Quick, Lee, Rudlosky Demonstrate 3-D Weather Mapping in Video Interview

A visualization of what you might see wearing virtual reality glasses; a model of the Earth and various parameters to change the perception

ESSIC/CISESS Visiting Assistant Research Scientists Mason Quick and Scott Rudlosky and CISESS Faculty Specialist Eric Lee recently participated in a video interview with reporters from Voice of America to highlight their cutting-edge virtual reality software that uses 3-D mapping to improve weather forecasting.
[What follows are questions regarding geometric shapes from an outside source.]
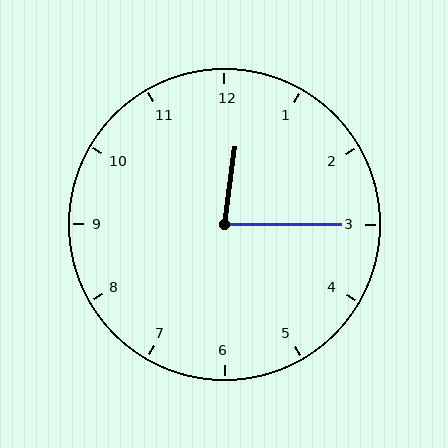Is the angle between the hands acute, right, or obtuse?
It is acute.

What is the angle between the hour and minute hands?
Approximately 82 degrees.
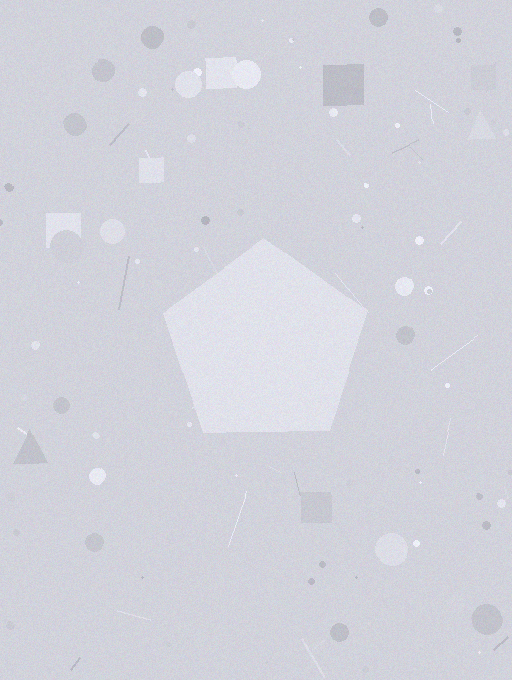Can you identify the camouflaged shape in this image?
The camouflaged shape is a pentagon.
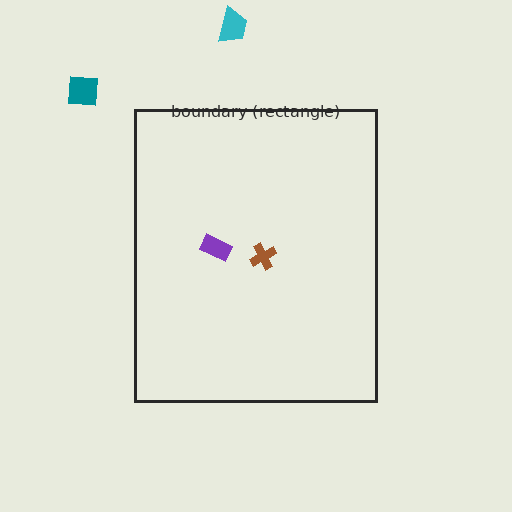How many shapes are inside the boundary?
2 inside, 2 outside.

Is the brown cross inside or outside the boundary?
Inside.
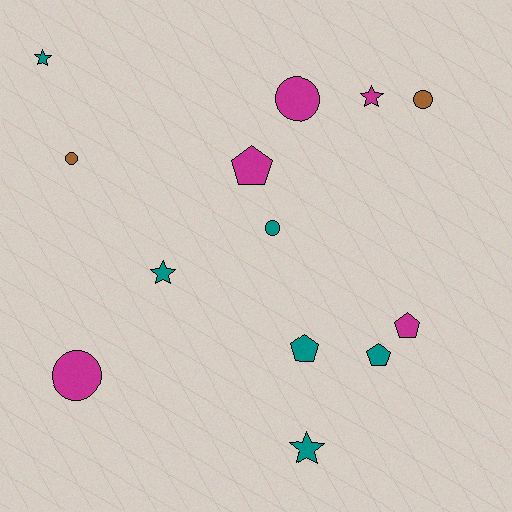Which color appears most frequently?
Teal, with 6 objects.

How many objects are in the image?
There are 13 objects.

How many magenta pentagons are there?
There are 2 magenta pentagons.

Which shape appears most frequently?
Circle, with 5 objects.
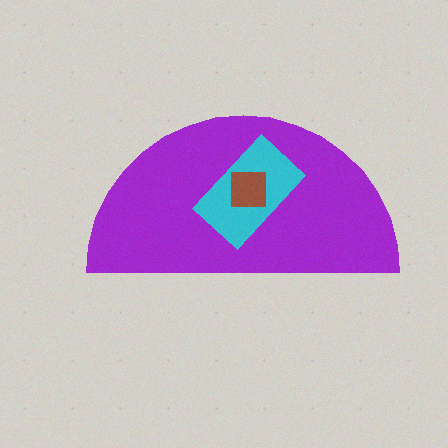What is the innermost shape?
The brown square.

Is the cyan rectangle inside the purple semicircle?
Yes.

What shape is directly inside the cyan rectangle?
The brown square.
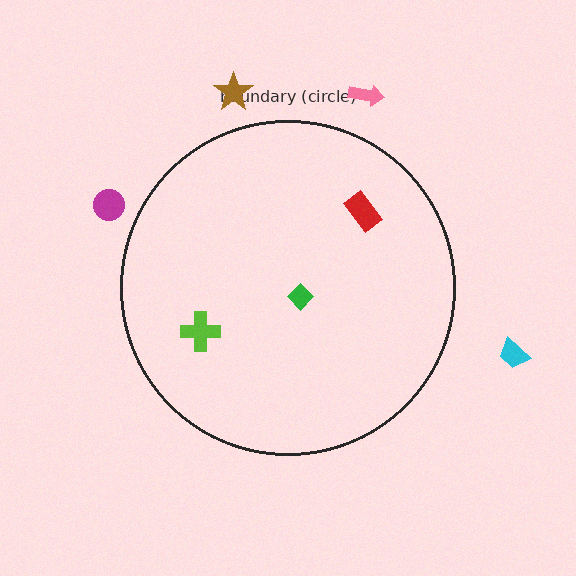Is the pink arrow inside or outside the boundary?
Outside.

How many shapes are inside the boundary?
3 inside, 4 outside.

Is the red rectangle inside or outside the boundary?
Inside.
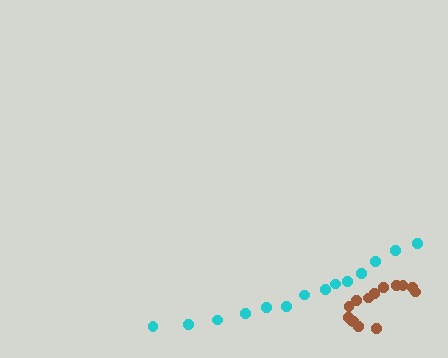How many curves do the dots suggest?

“What we’re doing with the virtual reality is bringing it in and displaying the data in its native three-dimensional context, and we’re hoping that will lead to better interpretation of the data,” says Quick in the interview.


This software is used to analyze NOAA operational and experimental datasets produced by satellite, airborne, and ground based observational instrument systems.  This work is conducted in collaboration between CISESS and the Maryland Blended Reality Center at the University of Maryland. 


Rudlosky is a Physical Scientist with the Satellite Climate Studies Branch of NOAA/NESDIS/STAR. His research focuses satellite lightning products and how they compare to ground measurements.


Quick conducts research in atmospheric physics with a focus on atmospheric electricity using a variety of remote sensing tools and data products.  He has worked on numerous field campaigns to deploy electric field change meters, lightning mapping arrays, high speed video cameras, and multi-band radiometers.


Lee is a Faculty Specialist at the University of Maryland Institute for Advanced Computer Studies (UMIACS). He is working on three-dimensional visualization and analysis techniques for meteorological datasets in virtual reality.